Augustine Arhinful

Personal information
- Full name: Augustine Arhinful
- Date of birth: April 4, 1994 (age 31)
- Place of birth: Mankessim, Ghana
- Height: 1.81 m (5 ft 11 in)
- Position: left-back

Youth career
- 2008–2010: Jennack Professional Club
- 2010–2011: Dunkwa United FC
- 2011–2012: Brighten Stars FC
- 2012–2014: Hasaacas II

Senior career*
- Years: Team / Apps / (Gls)
- 2015–2018: Sekondi Hasaacas F.C. / 15 / (0)
- 2018: Bechem United F.C. / 1 / (0)
- 2018–2019: Liberty Professionals F.C. / 10 / (0)

= Augustine Arhinful =

Ghanaian footballer

Augustine Arhinful (born April 4, 1994) is a Ghanaian footballer.

==Career==
Born in Mankessim, Arhinful played early football at Jennack Professional Club between 2008 and 2010, Dunkwa United FC, Brighten Stars FC and Hasaacas II.

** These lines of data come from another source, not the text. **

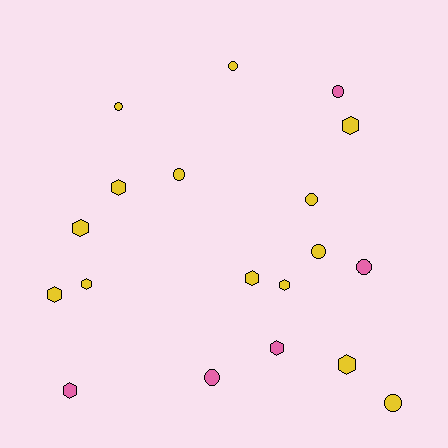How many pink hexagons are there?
There are 2 pink hexagons.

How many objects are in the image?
There are 19 objects.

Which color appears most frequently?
Yellow, with 14 objects.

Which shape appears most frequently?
Hexagon, with 10 objects.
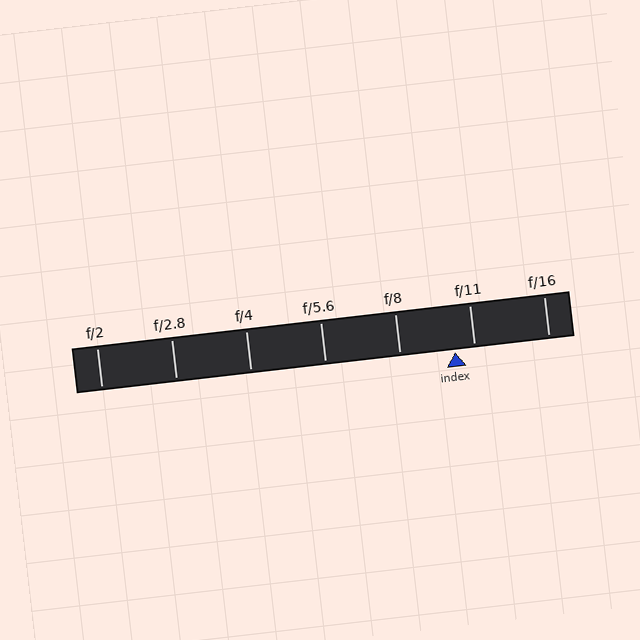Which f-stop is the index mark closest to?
The index mark is closest to f/11.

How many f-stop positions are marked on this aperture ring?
There are 7 f-stop positions marked.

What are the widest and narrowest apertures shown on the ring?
The widest aperture shown is f/2 and the narrowest is f/16.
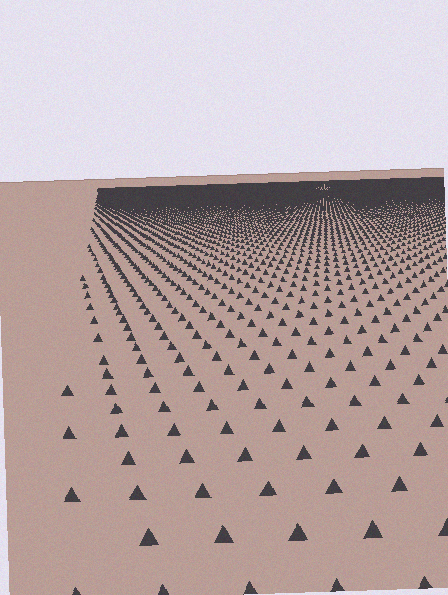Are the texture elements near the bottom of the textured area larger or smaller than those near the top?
Larger. Near the bottom, elements are closer to the viewer and appear at a bigger on-screen size.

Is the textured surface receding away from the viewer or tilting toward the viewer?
The surface is receding away from the viewer. Texture elements get smaller and denser toward the top.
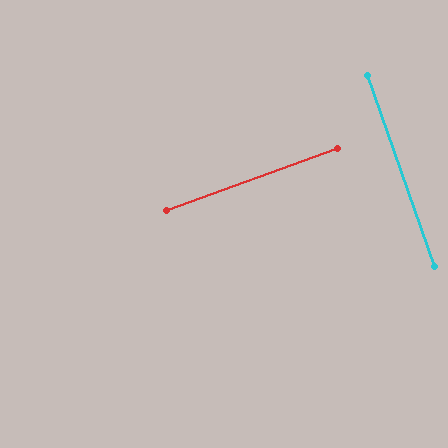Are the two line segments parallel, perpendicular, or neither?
Perpendicular — they meet at approximately 90°.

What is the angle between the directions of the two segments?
Approximately 90 degrees.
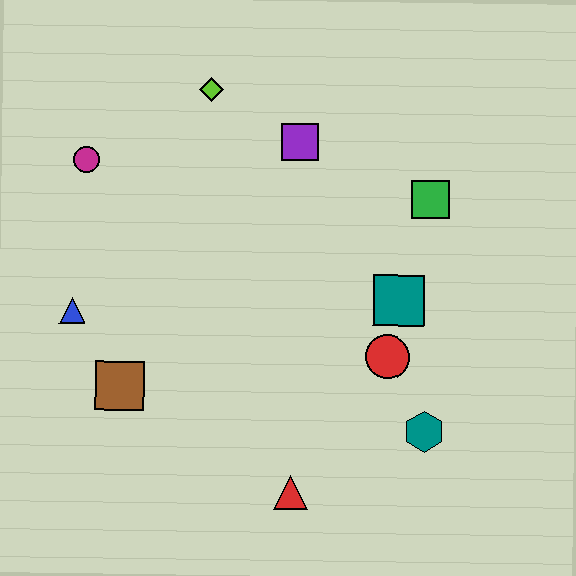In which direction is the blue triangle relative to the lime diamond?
The blue triangle is below the lime diamond.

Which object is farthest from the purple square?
The red triangle is farthest from the purple square.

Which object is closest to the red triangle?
The teal hexagon is closest to the red triangle.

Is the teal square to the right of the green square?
No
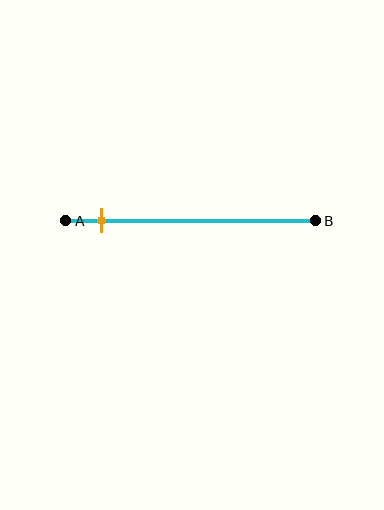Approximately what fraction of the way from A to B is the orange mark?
The orange mark is approximately 15% of the way from A to B.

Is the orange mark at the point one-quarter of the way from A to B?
No, the mark is at about 15% from A, not at the 25% one-quarter point.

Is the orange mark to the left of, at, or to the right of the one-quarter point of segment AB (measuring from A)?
The orange mark is to the left of the one-quarter point of segment AB.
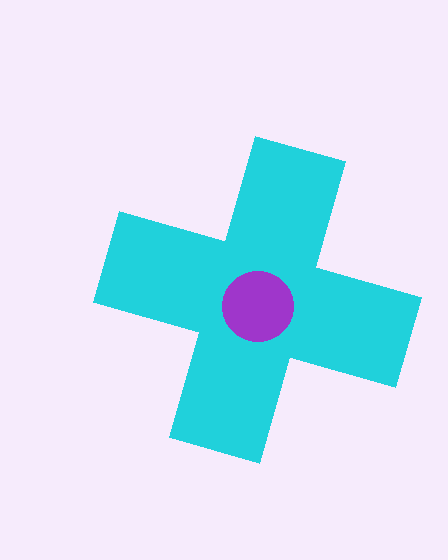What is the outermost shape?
The cyan cross.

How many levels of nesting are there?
2.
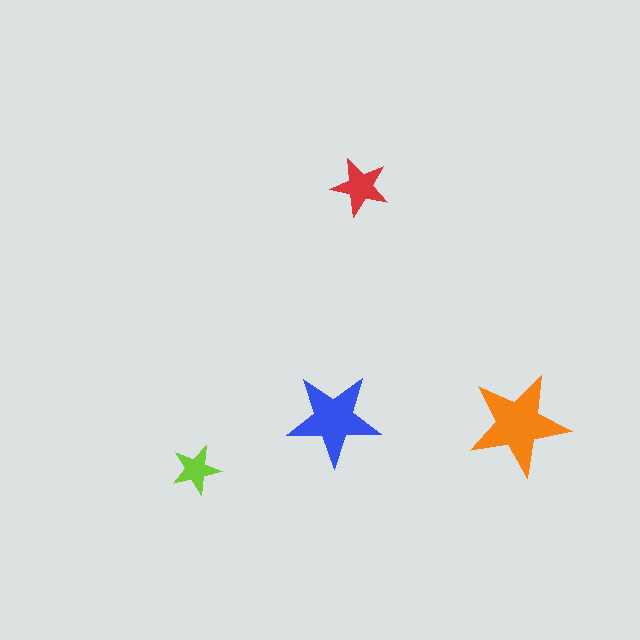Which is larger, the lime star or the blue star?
The blue one.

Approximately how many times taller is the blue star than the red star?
About 1.5 times taller.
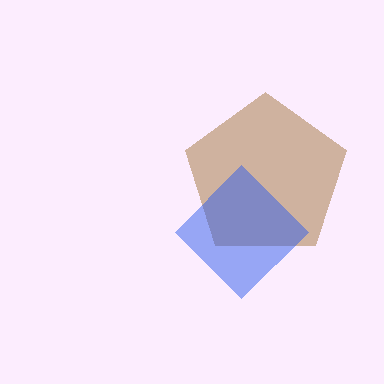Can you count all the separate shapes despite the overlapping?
Yes, there are 2 separate shapes.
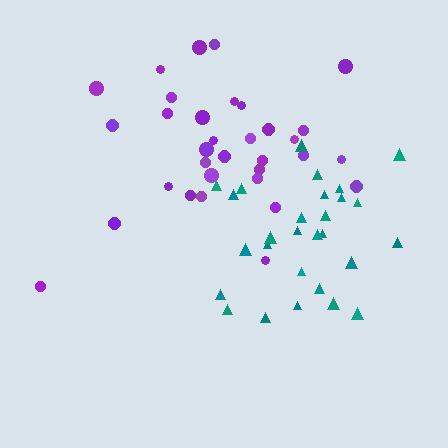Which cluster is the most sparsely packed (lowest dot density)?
Purple.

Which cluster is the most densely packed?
Teal.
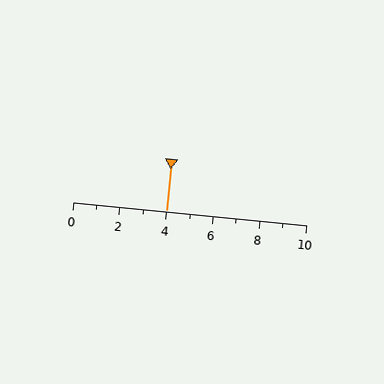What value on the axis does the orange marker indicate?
The marker indicates approximately 4.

Arhinful signed his first professional contract with Sekondi Hasaacas F.C. appearing 15 times for the club in 2015–16 season.

At the end of his contract at Sekondi Hasaacas F.C. he got transferred to Brong Ahafo base team Bechem United F.C. on January 1, 2018.

On May 21, 2018, Arhinful was signed by Liberty Professionals F.C. and was handed number 32.